Auch Andrew Wakefield betrachtete aufmerksam das Gesicht des Arztes. »Keine gute Nachricht, Doktor, nicht wahr?«
»Ich wünschte, ich könnte Euch eine gute Nachricht bringen«, erwiderte Crowell langsam. Diese Seite seines Berufes hasste er. Es fiel ihm jedes Mal schwer, eine schlimme Diagnose zu stellen. »Ich fürchte, dieser Sturz hat Eure Wirbelsäule verletzt, und vermutlich wird sich Euer Zustand nur im Laufe der Zeit bessern.«
Andrew Wakefield war ein sehr intelligenter Mann. Er hörte Doktor Crowells Worte, doch er beobachtete auch aufmerksam das Gesicht des Mannes. »Ihr meint vermutlich, dass ich niemals wieder werde laufen können. Dass ich meine Beine nie wieder werde gebrauchen können.«
Crowell zögerte. »Das liegt in Gottes Hand«, sagte er schließlich und erhob sich. »Ich werde morgen wieder vorbeischauen, Reverend.«
Als der Arzt gegangen war, blickte Andrew Dorcas an.
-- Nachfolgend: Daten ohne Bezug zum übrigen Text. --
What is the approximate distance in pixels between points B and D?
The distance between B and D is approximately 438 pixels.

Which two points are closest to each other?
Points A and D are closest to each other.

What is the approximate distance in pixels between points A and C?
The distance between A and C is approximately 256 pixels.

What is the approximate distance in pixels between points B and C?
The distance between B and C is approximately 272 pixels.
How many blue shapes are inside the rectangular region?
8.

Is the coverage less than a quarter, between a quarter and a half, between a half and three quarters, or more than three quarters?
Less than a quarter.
Mit ihrer gesunden Hand ergriff sie seine Hand. Tränen schimmerten in ihren Augen und plötzlich konnte sie sie nicht mehr zurückhalten. »Oh Andrew!«, sagte sie mit leiser Stimme. Dann fiel sie neben seinem Bett auf die Knie und barg ihr Gesicht an seiner Brust.
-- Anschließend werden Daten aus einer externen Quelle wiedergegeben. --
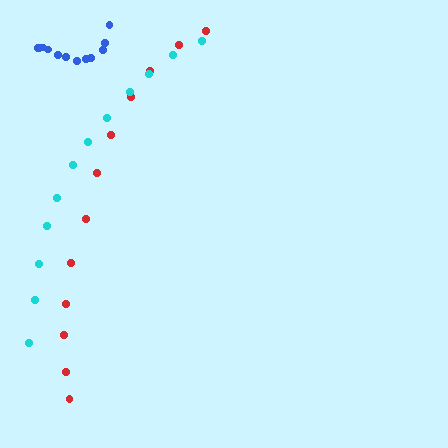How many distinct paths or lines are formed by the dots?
There are 3 distinct paths.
»Weine nicht, Dorcas. Alles liegt in Gottes Hand. Alles dient zu unserem Besten«, tröstete sie Andrew. Er sah die Jungen an und sagte: »Komm her, Paul, und du auch, David.« Die Jungen traten blass an seine Seite. »Es tut mir leid, dass ihr so etwas erdulden müsst, denn wenn ein Mann eine Familie hat, dann leiden alle mit, wenn ihm etwas zustößt.«
»Du wirst wieder gesund werden, Vater«, erwiderte David tapfer. Paul schwieg. Er suchte im Gesicht seines Vaters nach einer Antwort, konnte jedoch keine finden.
Andrew Wakefield wusste, dass Gott Wunder tun konnte. »Wir werden darauf vertrauen, dass Gott mir wieder Gefühl in den Beinen schenkt. Und wir werden geduldig sein. Gottes Wille soll geschehen.«
Stille erfüllte den Raum. David konnte die Tränen nun nicht mehr zurückhalten. Er wischte sie mit seinem Ärmel ab und nahm das ermutigende Lächeln seines Vaters an. Aber Paul Wakefield weinte nicht. Seine Lippen pressten sich zornig aufeinander und er dachte: Warum muss Gott meinem Vater das antun? Das ist nicht gerecht! Er sprach seine Gedanken jedoch nicht aus, aber die Rebellion stand ihm ins Gesicht geschrieben. Als Dorcas den Blick hob, erkannte sie es. Sie schüttelte leicht den Kopf, aber Paul wandte das Gesicht ab, damit sein Vater die Verbitterung in seinen Augen nicht erkennen konnte.